About the speaker: Sivan Biham is a Computer Vision and Machine Learning Algorithm Developer at Healthy.io. She holds a B.Sc in Computer Science and Neuroscience and a M.Sc in Computer Science from the Weizmann Institute of Science.
Video: https://www.youtube.com/watch?v=e3mfd6yoa6I
Our 34th DataTalks meetup was host by Amazon Web Services on Floor28, and focused on advanced topics in data validation for machine learning.
Event page: https://www.meetup.com/DataHack/events/286156791/
Speaker: Julian Sprung, AI/ML Specialist Solution Architect, AWS
Title: Dataset Versioning and Feature Stores for ML
Abstract: In this session we will look at the challenges and strategies to organize and manage your data sets for machine learning training and inference.
While code versioning and reproducible software builds are widely adopted, reproducible machine learning models require additional efforts to track, standardize, version and manage the data sets used for training as well as ensure the same conventions are applied during inference. In the first part, we will look at data set versioning approaches such as manifest files and tools such as git LFS or Data Version Control (DVC).
In the second part we will look how the concept of a feature store fits into the picture and how they can help your teams to build reusable data repositories with companywide standards, conventions and validations. Feature stores also provide means for ML linage tracking, point in time feature time travel, feature discovery and feature sharing.
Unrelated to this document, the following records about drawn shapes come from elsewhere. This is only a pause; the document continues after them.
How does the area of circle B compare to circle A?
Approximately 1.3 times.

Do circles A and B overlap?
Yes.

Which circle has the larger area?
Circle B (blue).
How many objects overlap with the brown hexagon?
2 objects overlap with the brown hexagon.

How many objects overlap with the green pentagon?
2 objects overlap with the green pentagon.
Last we will have a quick look at the feature store landscape and walk through a quick feature store demo with Amazon SageMaker Feature Store.
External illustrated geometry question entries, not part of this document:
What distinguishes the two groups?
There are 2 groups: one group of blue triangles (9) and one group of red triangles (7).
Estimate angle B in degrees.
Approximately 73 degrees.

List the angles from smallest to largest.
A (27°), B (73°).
Speaker: Aviram Berg, AI/ML researcher, former DS @ Weizmann Institute of Science
Title: Validation & testing techniques through the phases of a DS project
Abstract: In this session, we will cover different methods for testing and validating your data from experiments to production on structured and unstructured data.
Data is the core of every decision-making process, thus a data-centric company can better perform its strategy in alignment with the stakeholders' interests. While the above is almost a consensus, companies don't validate enough their data and still use a model-centric validation (such as a confusion matrix). After talking with ~40 Head of Data Science of leading companies, I will share the best practices in validating and testing the data across the different project phases.
In the first part of the lecture, we will cover the pro & cons of the leading tools in each category. Testing tools such as dbt, anomaly detection, and validation tools such as Anodot or Monte Carlo. Also, how to apply data validation methods to unstructured data by synthetic data generation. In the second part, we will fit those tools into different pipelines that are supposed to serve different purposes.
Examining the challenges of connecting them together and choosing the right tools for your mission.